Я точно знаю – от негатива надо отвлекаться. Не будет получаться – нервный срыв гарантирован. Истерики, депрессии, тревога. Для меня лучшим развлечением, отвлечением, просто отдыхом, было уединение. Книги, Интернет, дневник. Я тяжело схожусь с людьми, мне как-то легче и проще одной. Может, поэтому я и была так одинока и несчастна. Сейчас все меняется. Я лишена не только одиночества, привычного образа жизни, круга общения, но и личного пространства, что меня жутко злит и бесит иногда. Даже двери в моей каморке нет, я всегда на виду. Снова на щиколотке щелкает цепь, опять я прикована. Задумчиво качаю ногой. Как ни странно, именно эти мгновения несвободы меня успокаивают, стихает внутренний протест, все равно от меня ничего не зависит, я прикована. Остро ощущаю свою зависимость от чужой воли, и это волнует меня, дарит приятные мысли, ощущения, многие из которых я и сама не могу осознать. Разительная перемена, и это сделали со мной оковы и ошейник. Перестала стесняться многих вещей, пропали многие комплексы, я стала внутреннее свободнее и открытее, чаще улыбаться. Наверно, я похорошела. Вздыхаю. Подхожу к столу, гремя цепью по полу, включаю нет. Заданий никаких мне не дали, можно и побездельничать, тем более, это бывает достаточно редко.

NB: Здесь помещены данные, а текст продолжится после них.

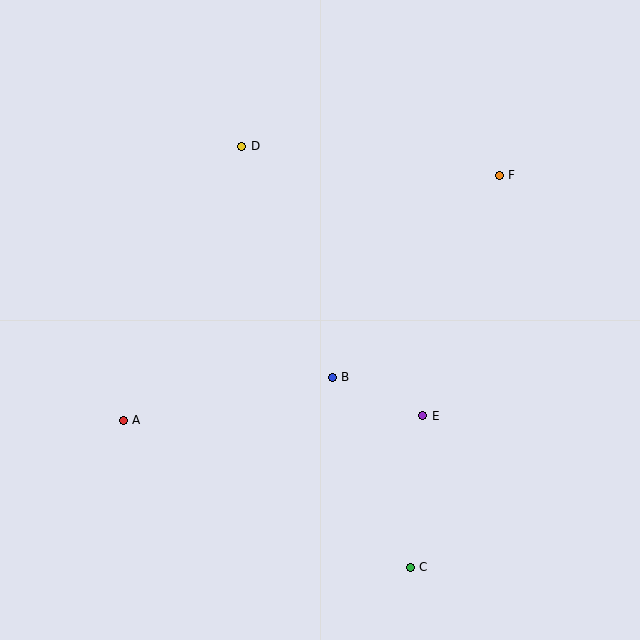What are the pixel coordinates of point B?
Point B is at (332, 377).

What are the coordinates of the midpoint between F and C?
The midpoint between F and C is at (455, 371).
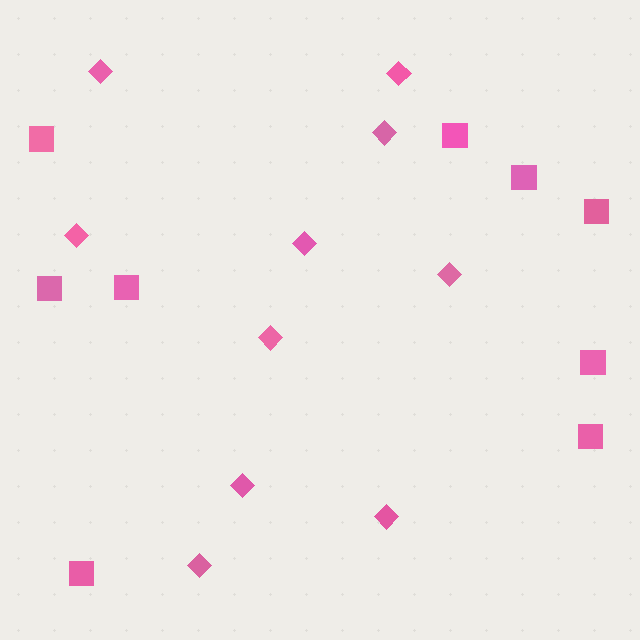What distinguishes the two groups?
There are 2 groups: one group of diamonds (10) and one group of squares (9).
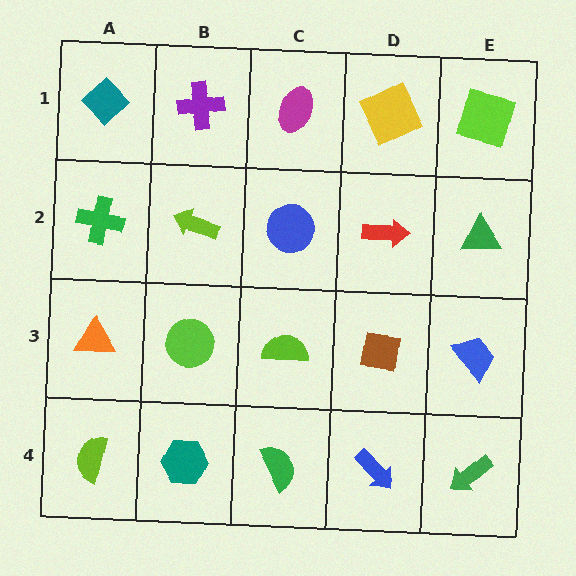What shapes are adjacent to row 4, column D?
A brown square (row 3, column D), a green semicircle (row 4, column C), a green arrow (row 4, column E).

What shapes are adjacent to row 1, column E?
A green triangle (row 2, column E), a yellow square (row 1, column D).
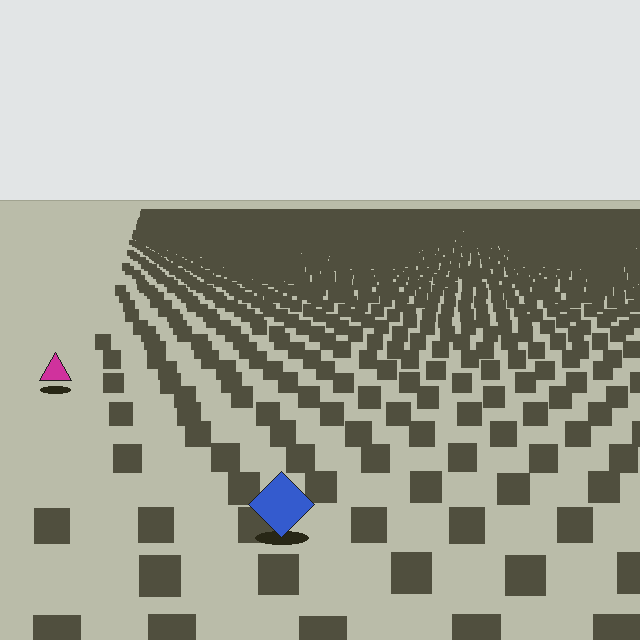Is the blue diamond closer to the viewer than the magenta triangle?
Yes. The blue diamond is closer — you can tell from the texture gradient: the ground texture is coarser near it.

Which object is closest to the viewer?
The blue diamond is closest. The texture marks near it are larger and more spread out.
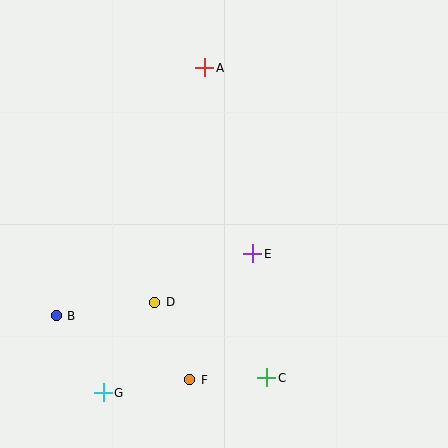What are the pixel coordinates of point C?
Point C is at (267, 378).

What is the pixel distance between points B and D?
The distance between B and D is 100 pixels.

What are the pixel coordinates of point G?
Point G is at (103, 393).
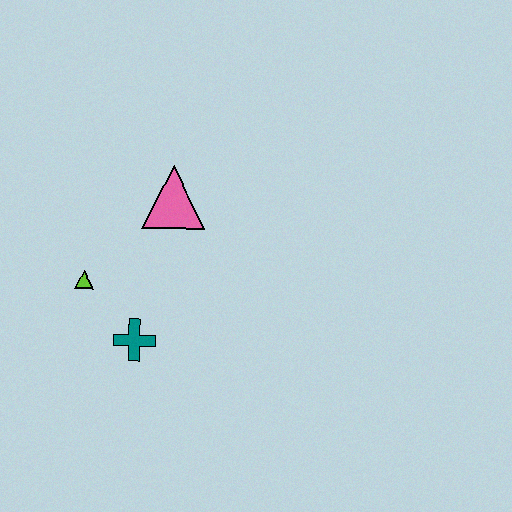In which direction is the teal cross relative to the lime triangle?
The teal cross is below the lime triangle.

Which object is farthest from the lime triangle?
The pink triangle is farthest from the lime triangle.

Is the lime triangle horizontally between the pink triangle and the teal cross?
No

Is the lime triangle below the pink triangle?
Yes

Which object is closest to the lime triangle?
The teal cross is closest to the lime triangle.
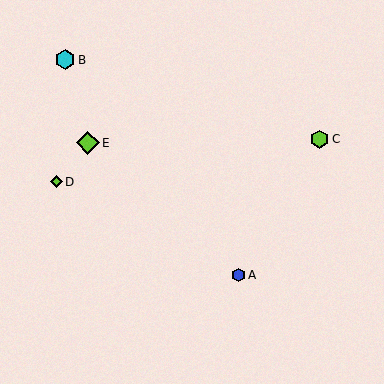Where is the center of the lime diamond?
The center of the lime diamond is at (56, 182).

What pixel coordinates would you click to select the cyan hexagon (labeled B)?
Click at (65, 60) to select the cyan hexagon B.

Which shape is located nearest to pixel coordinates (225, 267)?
The blue hexagon (labeled A) at (238, 275) is nearest to that location.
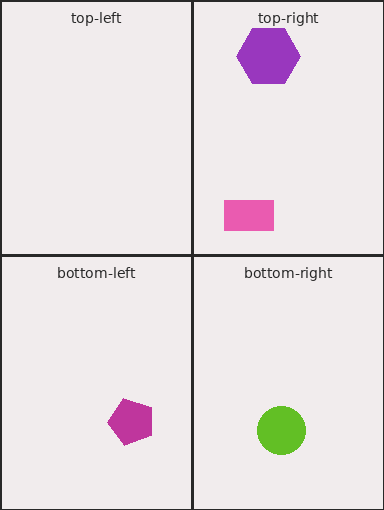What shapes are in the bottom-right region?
The lime circle.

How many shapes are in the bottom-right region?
1.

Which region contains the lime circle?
The bottom-right region.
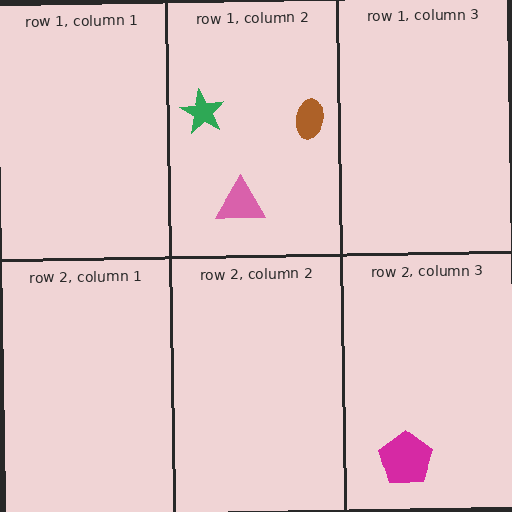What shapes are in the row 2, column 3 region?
The magenta pentagon.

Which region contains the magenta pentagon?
The row 2, column 3 region.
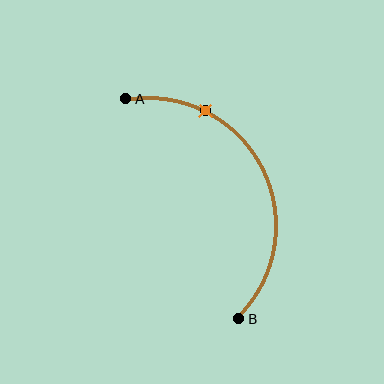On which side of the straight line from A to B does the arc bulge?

Конечно, в сети нашла несколько групп, которые созданы для рабов и посвящены рабству. Вспомнила, потом и нашла там свою давешнюю знакомицу Лизу, девчонку, которая впервые открыла мне глаза на институт рабовладения, правда, в рабство она попала добровольно, выставив себя на аукцион. Встретились, болтали в кафе, и как-то незаметно подружились, хотя я тяжело обычно схожусь с людьми. Лизка была сущей оторвой, с головой она явно не всегда дружила, мое спокойствие и склонность к меланхолии уравновешивали ее безбашенные порывы. Была она в рабстве у какого-то вояки, брат ее где-то тоже служил, она однозначно имела пунктик в голове по этому поводу. Иногда я ее просто не понимала, в смысле, что она говорит. АГС, ВОГ, ствол, феня, молотилка иногда сыпались из нее мешками. Когда я переспрашивала, она снисходительно объясняла, что феня – это граната Ф-1, а АГС – автоматический станковый гранатомет. Но зато с ней было интересно, очень ново и необычно, что взбредет в оторванную напрочь голову зачастую не знала и хозяйка этой самой головы. Когда Елена разрешила мне выходить на улицу, даже просто погулять, а произошло это после «выбивания дури» из меня, я частенько каталась с ней по городу на ее старенькой Шкоде, сидели в маленьких кафешках, стесняясь, что для нее было не характерно, она давала мне читать то, что она пишет, и с какой-то робостью ждала, что я скажу. Откровенно говоря, не все мне нравилось, мне претил однозначно-определенный, безаппеляционный взгляд на некоторые вещи, зато пронзительная лирика окутывала меня туманом, я жила, радовалась и плакала вместе с ее героями, и когда я говорила это ей, Лиза отчаянно, до корней волос краснела. В одну из таких встреч я соприкоснулась с ее миром, и он обжег меня, как лед и пламя одновременно.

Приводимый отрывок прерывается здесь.